Last week's word that Minnesota was one of nine winners of a federal Race to the Top competition for early childhood funding may have come as a happy surprise even to those who closely follow that topic.
Until the $45 million, four-year grant was awarded, many would have summed up 2011 as a year of frustration at the Legislature, followed by a puzzling, inconclusive fight over whether home-based child care providers should be allowed to form a union.
The union move has been stalled at least temporarily by a district court order. It has met with solid GOP opposition at the Legislature and telling neutrality from some key preschool advocates, who see the union push as a distraction.

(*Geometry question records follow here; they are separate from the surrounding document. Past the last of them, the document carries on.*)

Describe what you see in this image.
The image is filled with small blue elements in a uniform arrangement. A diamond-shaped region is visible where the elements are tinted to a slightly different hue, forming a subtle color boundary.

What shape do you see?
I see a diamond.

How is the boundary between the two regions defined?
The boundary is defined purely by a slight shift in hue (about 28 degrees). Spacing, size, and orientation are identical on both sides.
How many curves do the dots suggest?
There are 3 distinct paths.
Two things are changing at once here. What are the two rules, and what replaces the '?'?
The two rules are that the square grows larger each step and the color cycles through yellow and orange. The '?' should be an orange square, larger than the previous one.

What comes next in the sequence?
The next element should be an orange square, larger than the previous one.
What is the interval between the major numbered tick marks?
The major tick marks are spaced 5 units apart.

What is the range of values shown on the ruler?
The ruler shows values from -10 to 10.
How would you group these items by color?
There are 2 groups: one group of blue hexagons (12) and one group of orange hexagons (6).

The story at year's end is a better one, thanks to the efforts of Gov. Mark Dayton's administration, a business-backed foundation and key members of the state's congressional delegation. (Sen. Al Franken was particularly helpful.)

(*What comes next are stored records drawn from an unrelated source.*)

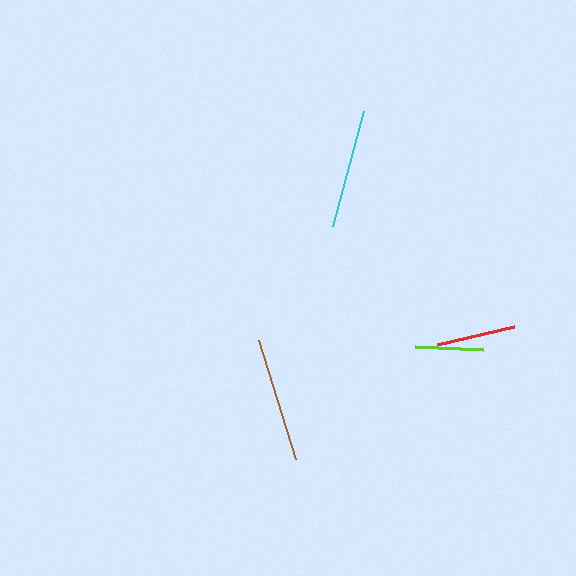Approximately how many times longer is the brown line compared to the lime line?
The brown line is approximately 1.8 times the length of the lime line.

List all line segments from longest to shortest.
From longest to shortest: brown and cyan (about equal), red, lime.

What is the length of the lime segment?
The lime segment is approximately 68 pixels long.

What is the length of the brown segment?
The brown segment is approximately 124 pixels long.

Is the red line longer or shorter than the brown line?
The brown line is longer than the red line.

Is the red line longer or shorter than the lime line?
The red line is longer than the lime line.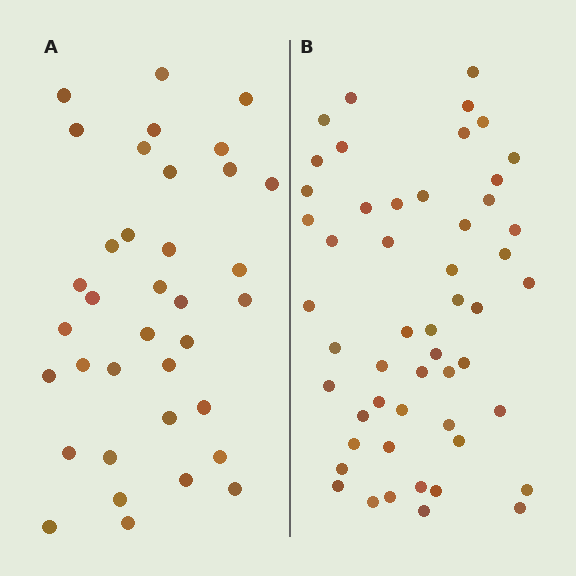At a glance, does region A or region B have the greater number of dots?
Region B (the right region) has more dots.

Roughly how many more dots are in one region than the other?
Region B has approximately 15 more dots than region A.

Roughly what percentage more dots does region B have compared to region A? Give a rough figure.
About 45% more.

When the Legislature dropped the ball on a crucial component of efforts to improve early ed quality, they picked it up and ran with it.

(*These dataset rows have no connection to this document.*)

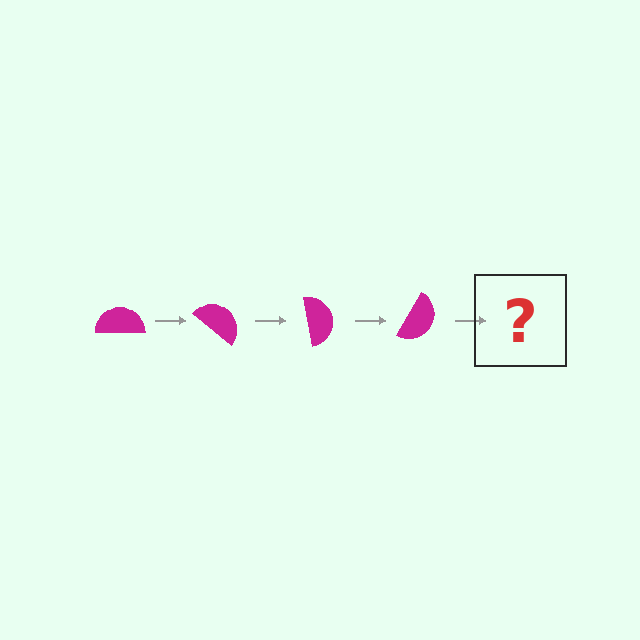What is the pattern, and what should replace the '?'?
The pattern is that the semicircle rotates 40 degrees clockwise each step. The '?' should be a magenta semicircle rotated 160 degrees clockwise.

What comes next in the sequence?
The next element should be a magenta semicircle rotated 160 degrees clockwise.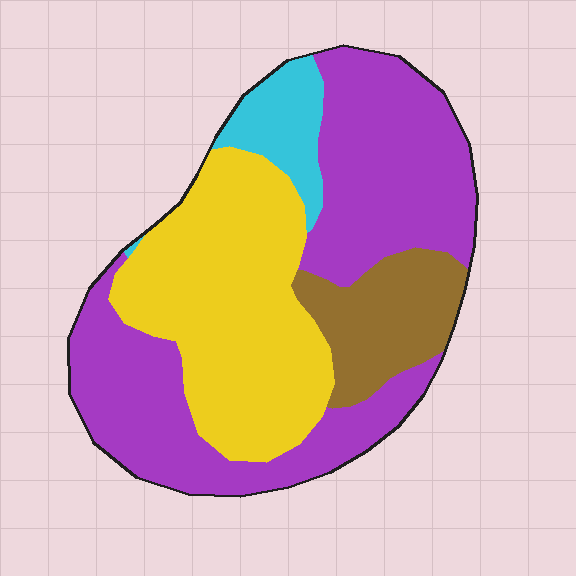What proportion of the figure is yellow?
Yellow covers roughly 35% of the figure.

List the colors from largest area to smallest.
From largest to smallest: purple, yellow, brown, cyan.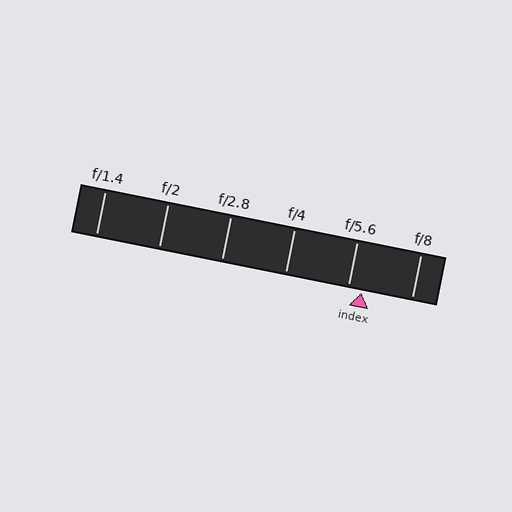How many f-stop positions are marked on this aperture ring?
There are 6 f-stop positions marked.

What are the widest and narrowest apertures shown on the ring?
The widest aperture shown is f/1.4 and the narrowest is f/8.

As a result, chances are good that Parent Aware, a child care quality rating system developed and tested by the soon-to-sunset Minnesota Early Learning Foundation (MELF), will be in use statewide soon.
It's a voluntary system allowing child care providers to choose to be rated for preschool quality, and to receive curricular coaching if they participate.
The four-star Parent Aware ratings can be used by parents shopping for child care and, potentially, by policymakers seeking to direct scarce subsidies to proven programs.